PeopleSoft and Datatel, a higher education information management company, offer some fairly sophisticated degree audit programs that will track how many requirements of a certain degree that a student has met. And they have Web-based applications that allow a student to check-in as they go along to see if one class fits a criterion of a degree or certificate program.
However, Graham Tracey, production manager of academic and student services for Datatel, said that the process of comparing every student class with every degree option, as Miramar is doing, has too many nuances to be feasible for a software program right now. “The processing time on that alone would be amazing.”
Both companies have programs that can evaluate transfer transcripts for equivalent classes. However, the programs are labor-intensive for colleges on the front end because colleges have to build databases with their classes and equivalencies with classes from other colleges.

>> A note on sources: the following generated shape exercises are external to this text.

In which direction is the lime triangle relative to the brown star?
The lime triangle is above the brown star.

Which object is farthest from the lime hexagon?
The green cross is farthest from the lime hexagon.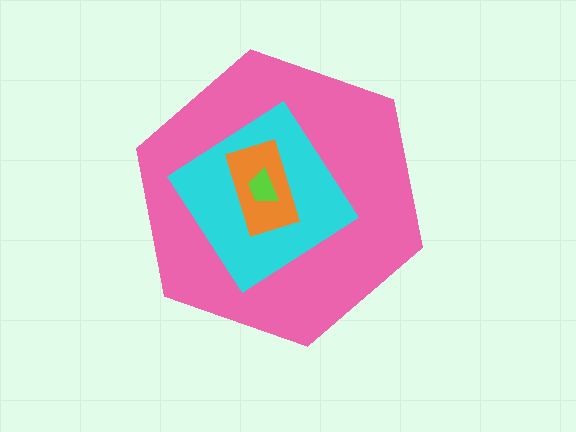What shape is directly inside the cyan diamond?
The orange rectangle.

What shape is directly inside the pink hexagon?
The cyan diamond.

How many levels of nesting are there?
4.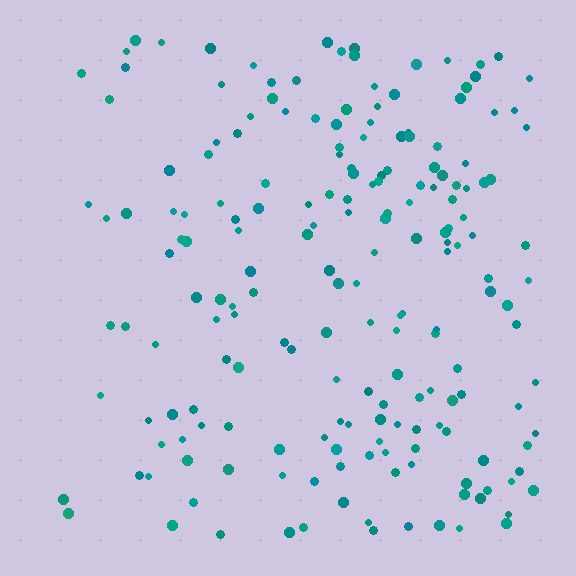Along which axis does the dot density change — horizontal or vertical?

The labor involved in creating those equivalencies has some payoff. “In some cases it’s kind of pay me now or pay me later,” Farella said. “Looking at every transcript manually can’t be any more difficult than inputting the information into a system.”
In the meantime, Miramar has hired two staff members to do the job because, as Adelman said, “I believe it is an ethical responsibility to bring the degree to the students when their work warrants it.”